"Apa kekhawatiran yang tengah terjadi didalam otakmu itu, Minghao?" Tanya seorang pria berjas putih yang duduk di hadapannya.
Orang yang disebut Minghao itu terdiam dengan kepala tertunduk, dia menggigit bibirnya mencoba mengalihkan perhatian pikiran.
"Kau masih keberatan untuk bercerita? Ya sudah tak apa, aku akan menunggu." Ucap pria berjas putih itu seraya tersenyum kecil.
Pria berjas putih itu bangkit dari duduknya, melepas jas putihnya yang tadi melekat di tubuhnya, lalu mengulurkan tangannya kepada Minghao. Minghao hanya menatap kikuk tangan pria itu.
"Minggu kemarin aku sudah berjanji akan memberikanmu semangkuk ramen kan? Aku kita pergi ke kedai ramen." Jelas pria itu.
Minghao masih diam.
"Jun-ge.. aku takut.." lirih Minghao dengan nada yang sangat pelan, dia menggenggam tangan Junhui-pria berjas putih- dengan kedua tangannya.
Tangan Junhui yang lainnya, mengusap pelan surai Brunette milik Minghao. Dia merendahkan tubuhnya menyesuaikan dengan tinggi Minghao yang sedang duduk.
Minghao yang sedari tadi menunduk kini mendongakkan kepalanya menatap manik hitam milik Junhui, mereka terdiam sejenak.
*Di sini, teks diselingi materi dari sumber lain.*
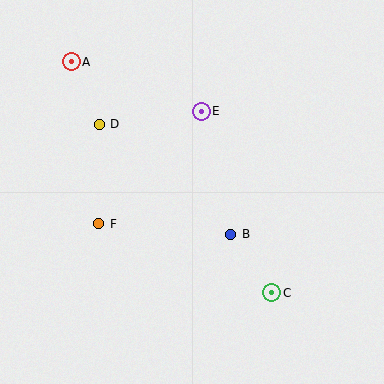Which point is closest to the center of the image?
Point B at (231, 234) is closest to the center.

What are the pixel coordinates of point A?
Point A is at (71, 62).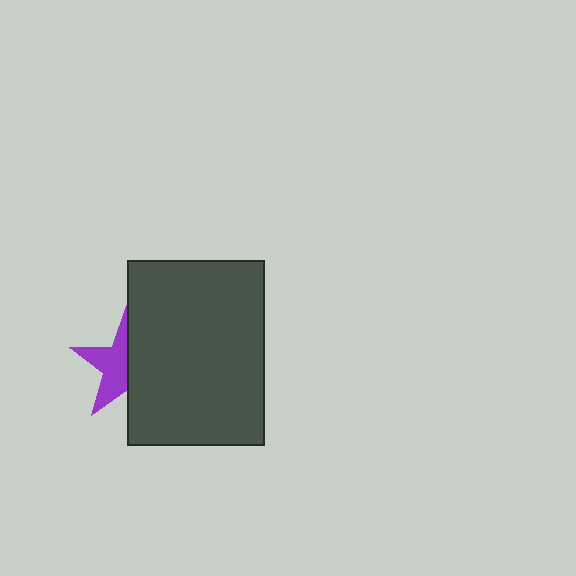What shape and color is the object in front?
The object in front is a dark gray rectangle.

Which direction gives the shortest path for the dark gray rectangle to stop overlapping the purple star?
Moving right gives the shortest separation.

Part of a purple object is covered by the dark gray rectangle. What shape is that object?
It is a star.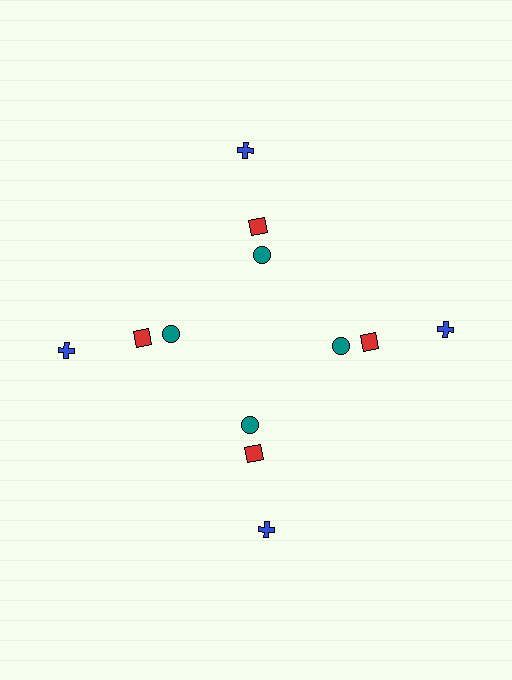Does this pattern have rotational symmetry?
Yes, this pattern has 4-fold rotational symmetry. It looks the same after rotating 90 degrees around the center.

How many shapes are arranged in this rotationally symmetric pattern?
There are 12 shapes, arranged in 4 groups of 3.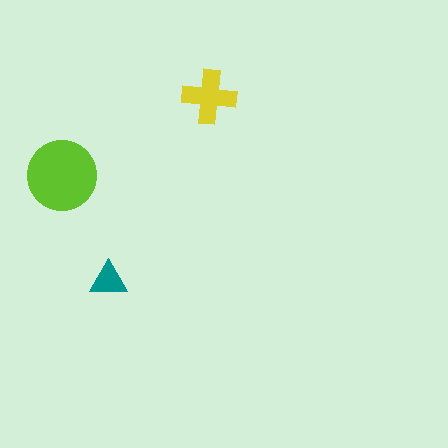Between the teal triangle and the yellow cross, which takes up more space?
The yellow cross.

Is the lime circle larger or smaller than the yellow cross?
Larger.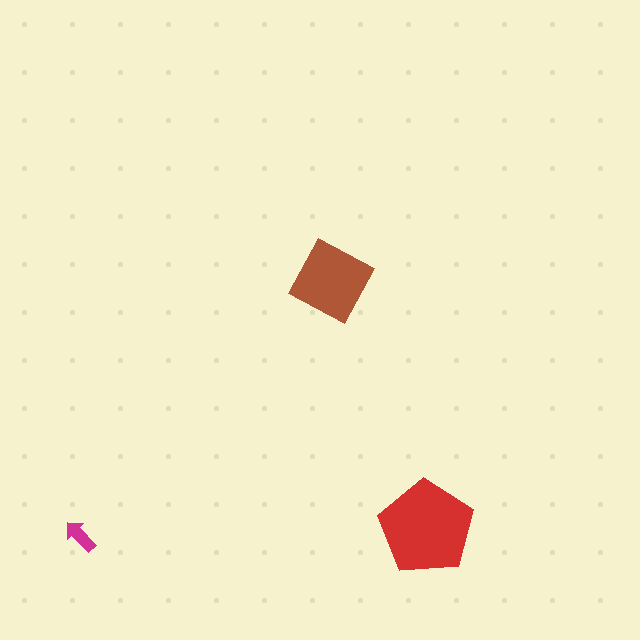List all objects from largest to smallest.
The red pentagon, the brown square, the magenta arrow.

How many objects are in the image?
There are 3 objects in the image.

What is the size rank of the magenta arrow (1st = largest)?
3rd.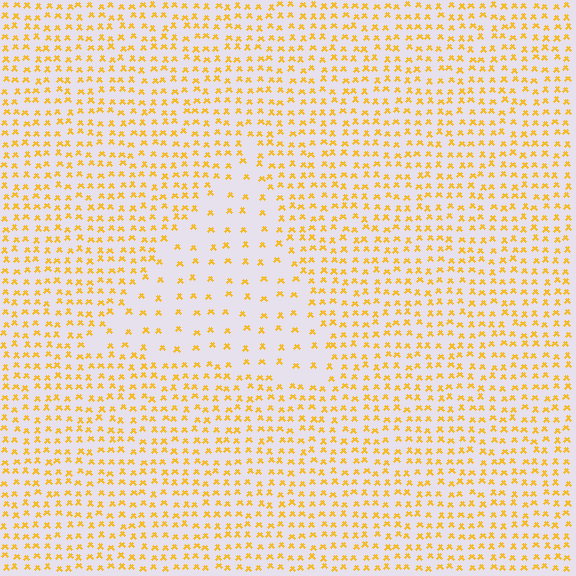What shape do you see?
I see a triangle.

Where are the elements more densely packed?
The elements are more densely packed outside the triangle boundary.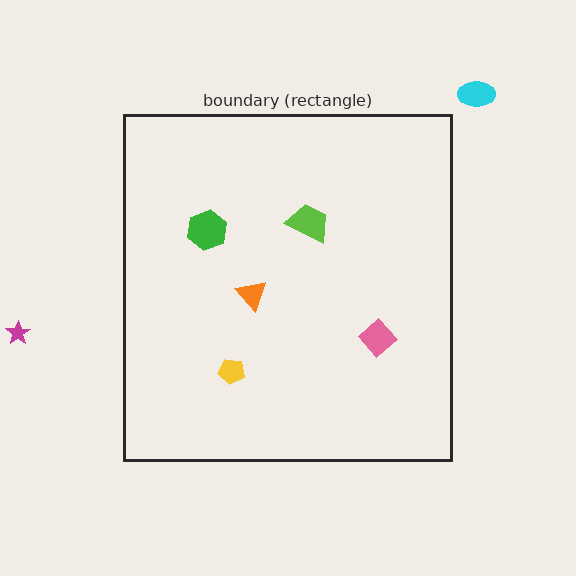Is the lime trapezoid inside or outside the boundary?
Inside.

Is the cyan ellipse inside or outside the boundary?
Outside.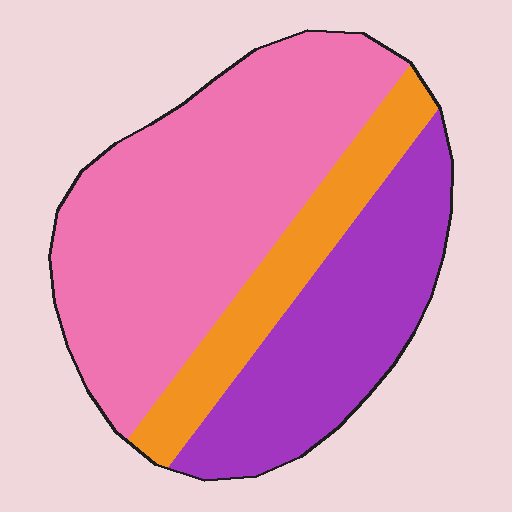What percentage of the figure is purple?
Purple covers 30% of the figure.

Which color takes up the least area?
Orange, at roughly 15%.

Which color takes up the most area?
Pink, at roughly 55%.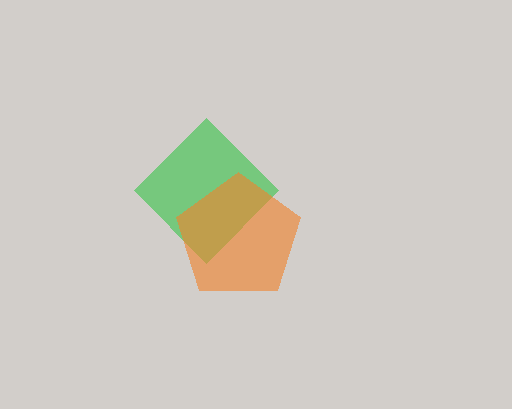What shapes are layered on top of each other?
The layered shapes are: a green diamond, an orange pentagon.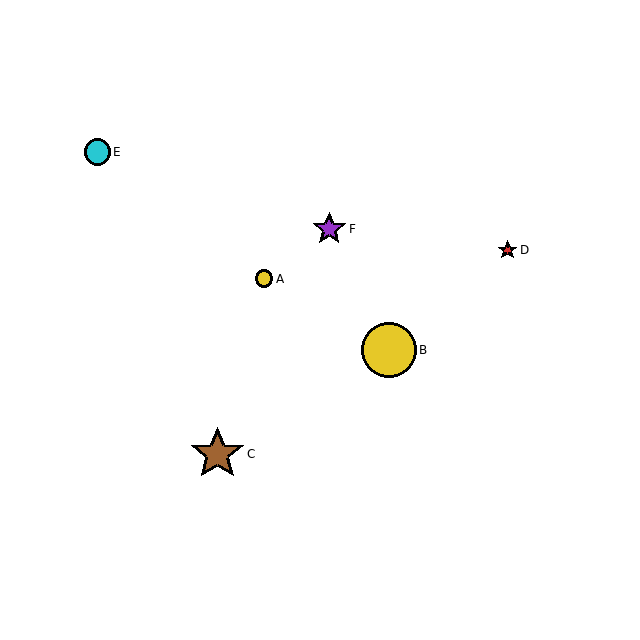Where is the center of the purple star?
The center of the purple star is at (329, 229).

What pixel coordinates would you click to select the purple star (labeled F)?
Click at (329, 229) to select the purple star F.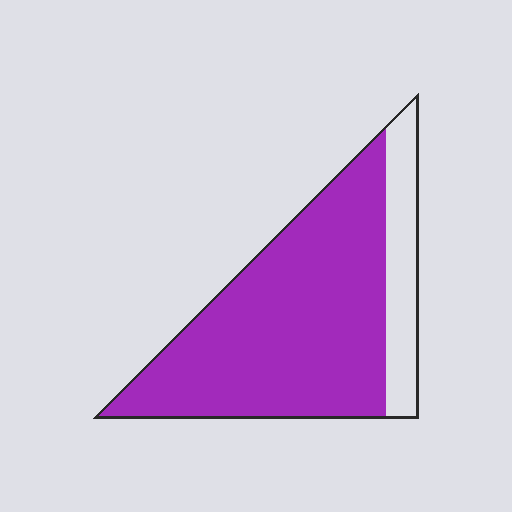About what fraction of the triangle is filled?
About four fifths (4/5).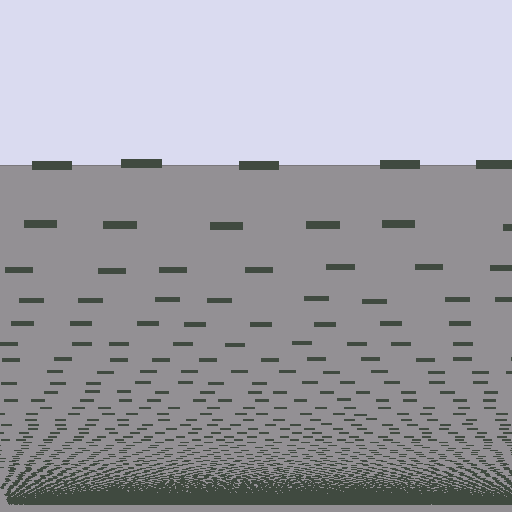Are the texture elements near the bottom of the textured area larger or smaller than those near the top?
Smaller. The gradient is inverted — elements near the bottom are smaller and denser.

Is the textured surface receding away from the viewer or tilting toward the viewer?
The surface appears to tilt toward the viewer. Texture elements get larger and sparser toward the top.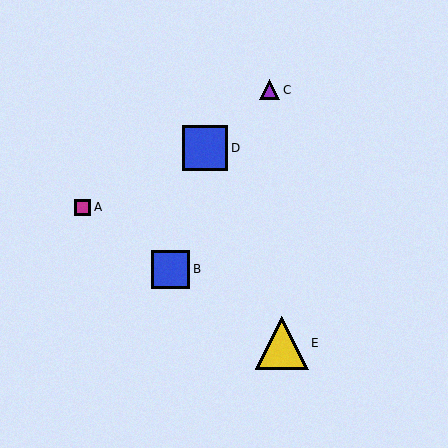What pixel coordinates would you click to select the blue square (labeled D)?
Click at (205, 148) to select the blue square D.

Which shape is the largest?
The blue square (labeled D) is the largest.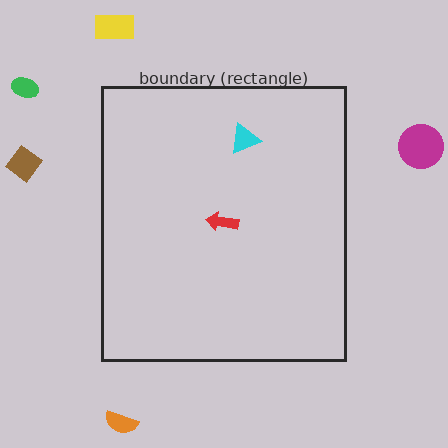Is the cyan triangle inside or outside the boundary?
Inside.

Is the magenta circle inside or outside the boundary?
Outside.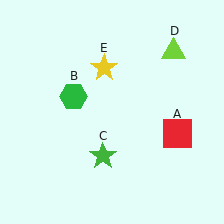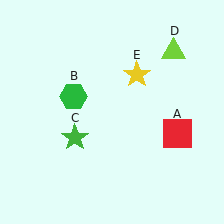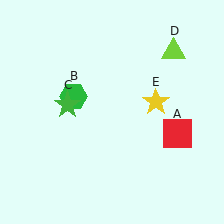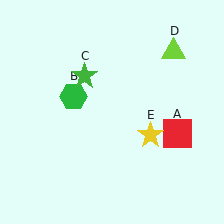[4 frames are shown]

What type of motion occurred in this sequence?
The green star (object C), yellow star (object E) rotated clockwise around the center of the scene.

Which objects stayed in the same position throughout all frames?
Red square (object A) and green hexagon (object B) and lime triangle (object D) remained stationary.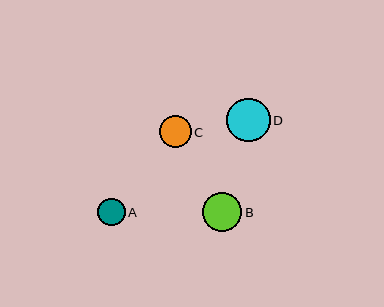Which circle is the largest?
Circle D is the largest with a size of approximately 44 pixels.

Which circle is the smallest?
Circle A is the smallest with a size of approximately 28 pixels.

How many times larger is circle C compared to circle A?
Circle C is approximately 1.1 times the size of circle A.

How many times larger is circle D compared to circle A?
Circle D is approximately 1.6 times the size of circle A.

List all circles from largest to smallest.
From largest to smallest: D, B, C, A.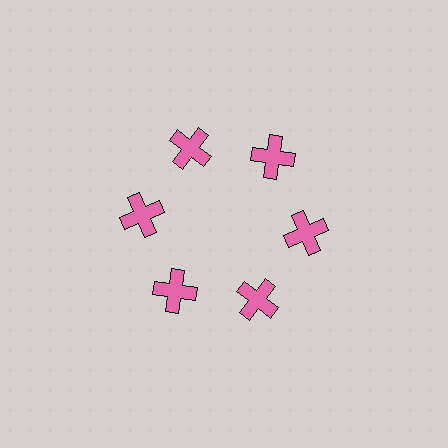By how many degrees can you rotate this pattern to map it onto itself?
The pattern maps onto itself every 60 degrees of rotation.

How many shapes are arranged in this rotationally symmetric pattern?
There are 6 shapes, arranged in 6 groups of 1.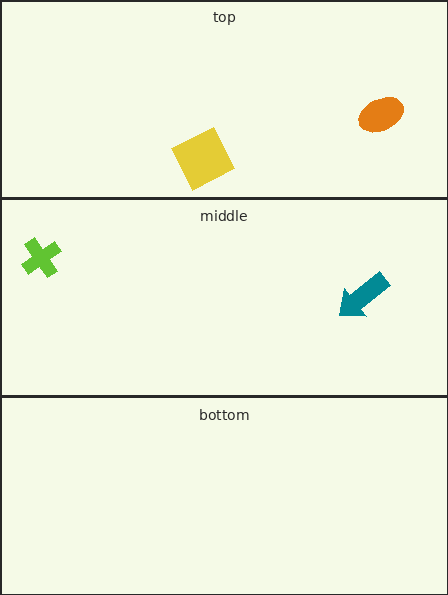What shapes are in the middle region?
The teal arrow, the lime cross.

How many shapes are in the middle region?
2.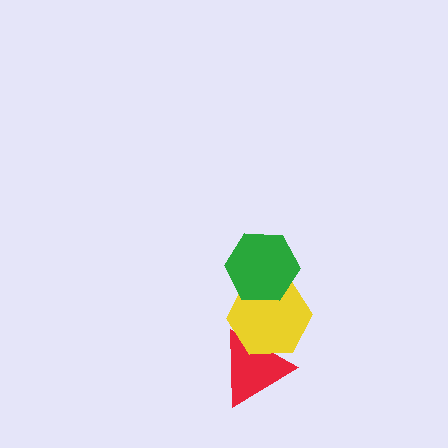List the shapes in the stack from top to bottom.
From top to bottom: the green hexagon, the yellow hexagon, the red triangle.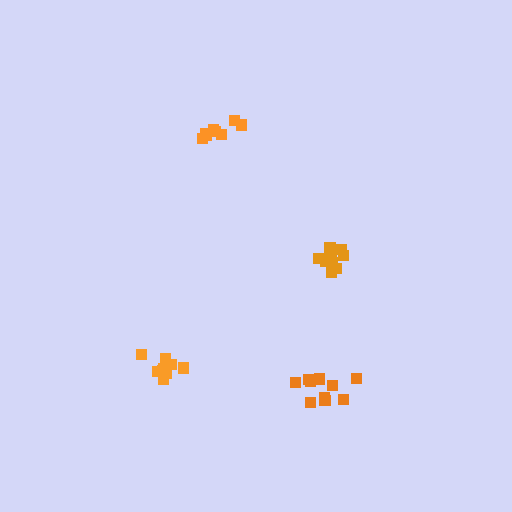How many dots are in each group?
Group 1: 10 dots, Group 2: 9 dots, Group 3: 11 dots, Group 4: 8 dots (38 total).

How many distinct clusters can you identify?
There are 4 distinct clusters.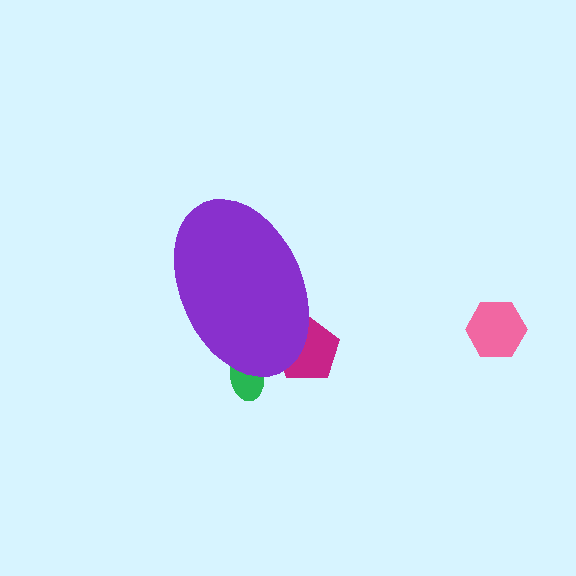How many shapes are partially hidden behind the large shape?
2 shapes are partially hidden.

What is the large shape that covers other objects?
A purple ellipse.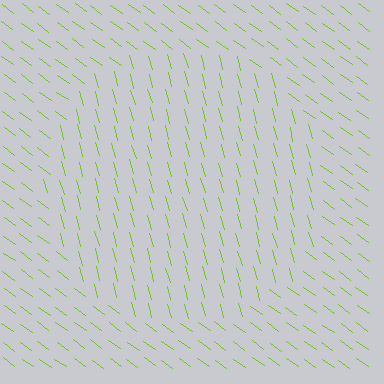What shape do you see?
I see a circle.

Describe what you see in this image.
The image is filled with small lime line segments. A circle region in the image has lines oriented differently from the surrounding lines, creating a visible texture boundary.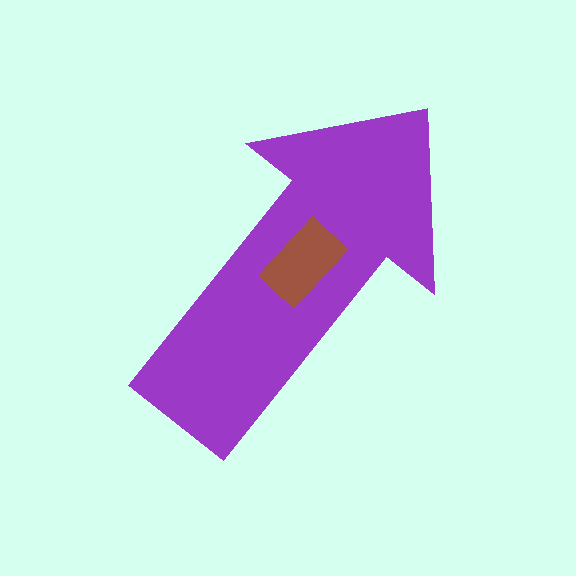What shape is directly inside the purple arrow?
The brown rectangle.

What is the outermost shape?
The purple arrow.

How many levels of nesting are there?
2.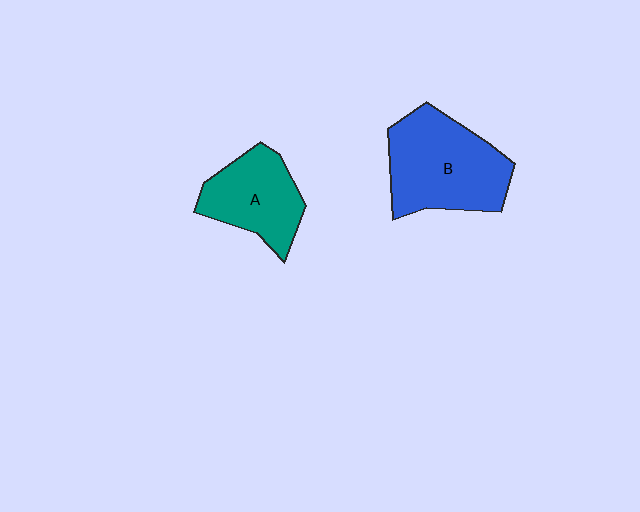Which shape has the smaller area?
Shape A (teal).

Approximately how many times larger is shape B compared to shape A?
Approximately 1.4 times.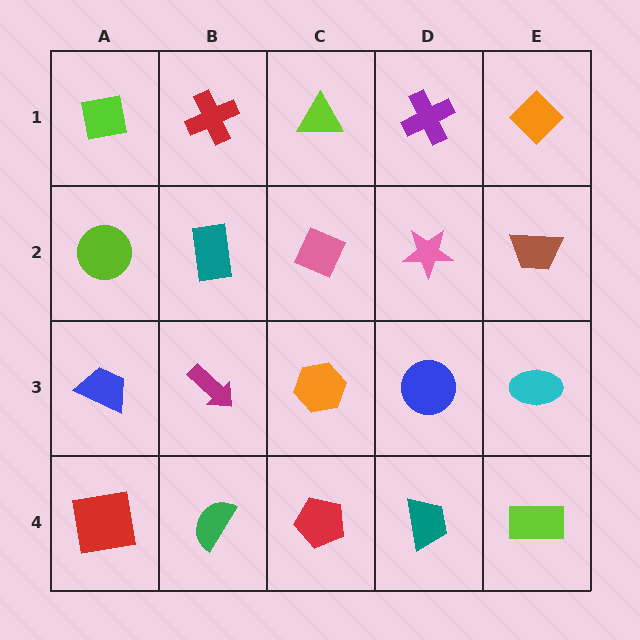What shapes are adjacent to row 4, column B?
A magenta arrow (row 3, column B), a red square (row 4, column A), a red pentagon (row 4, column C).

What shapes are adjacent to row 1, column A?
A lime circle (row 2, column A), a red cross (row 1, column B).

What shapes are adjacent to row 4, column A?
A blue trapezoid (row 3, column A), a green semicircle (row 4, column B).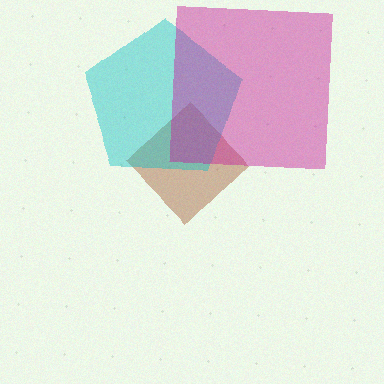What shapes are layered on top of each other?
The layered shapes are: a brown diamond, a cyan pentagon, a magenta square.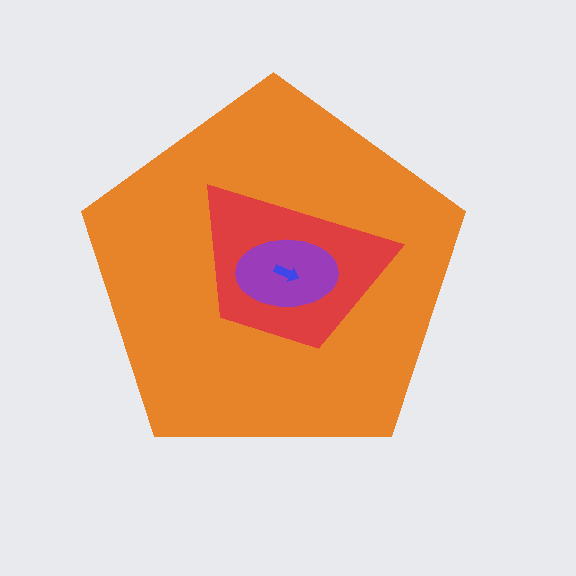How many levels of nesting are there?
4.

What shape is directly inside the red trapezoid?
The purple ellipse.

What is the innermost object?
The blue arrow.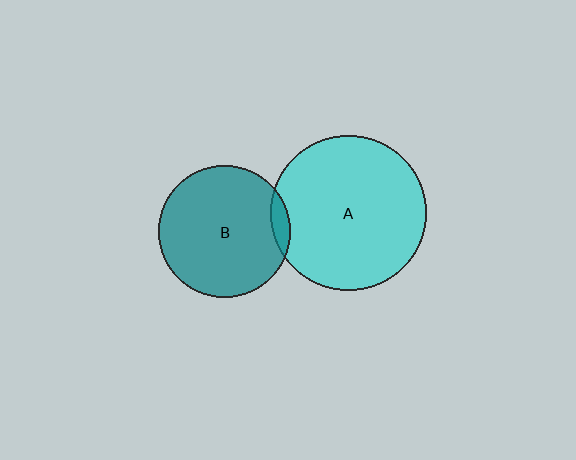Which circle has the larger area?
Circle A (cyan).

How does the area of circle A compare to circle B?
Approximately 1.4 times.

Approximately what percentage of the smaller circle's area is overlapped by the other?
Approximately 5%.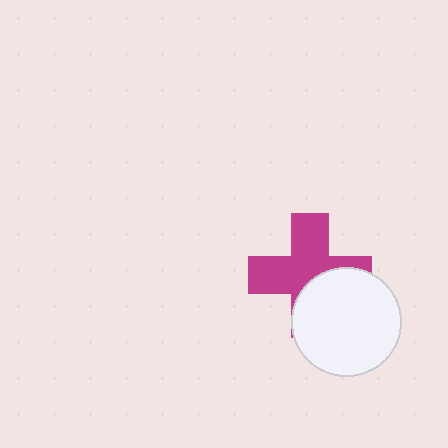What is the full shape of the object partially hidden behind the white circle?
The partially hidden object is a magenta cross.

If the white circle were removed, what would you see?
You would see the complete magenta cross.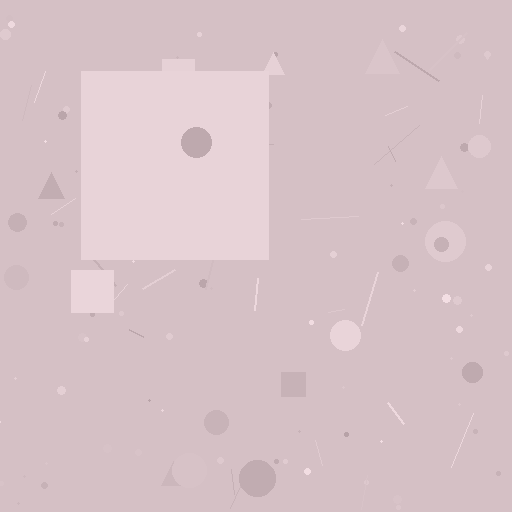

"Aku ingin pulang, Jun-ge" lirih Minghao, matanya mulai berkaca-kaca.
"Pulang? Aku antarkan oke!" Ujar Junhui dengan nada lembut.
Minghao menggeleng.
"Bukan pulang ke rumah, tapi ke surga" kali ini Minghao berbisik, untung saja pendengaran Junhui cukup tajam.
Junhui sebisa mungkin menjaga ekspresinya tetap ramah seperti sebelum Minghao mengatakan kalimat dengan makna negatif itu.
"Kenapa kau ingin pulang ke surga?" Tanya Junhui.
Minghao menghela napasnya berat, dia menggigit bibirnya cemas karena pertanyaan yang dilontarkan Junhui.
"Hao ingin pulang.. pulang ke surga.." lirihnya tanpa menjawab pertanyaan dari Junhui, dia menundukkan kepalanya lagi, giginya menggigit bibirnya semakin keras.
Junhui menangkup pipi Minghao dengan sebelah tangannya, ibu jarinya mengusap pelan bibir Minghao, berharap Minghao menghentikan kebiasaan buruknya itu.
Minghao itu cengeng, air matanya mengalir. Kali ini ibu jari Junhui menyeka air mata Minghao yang mengalir terus-menerus, tapi dia membiarkan Minghao menangis tanpa mengucapkan sepatah katapun.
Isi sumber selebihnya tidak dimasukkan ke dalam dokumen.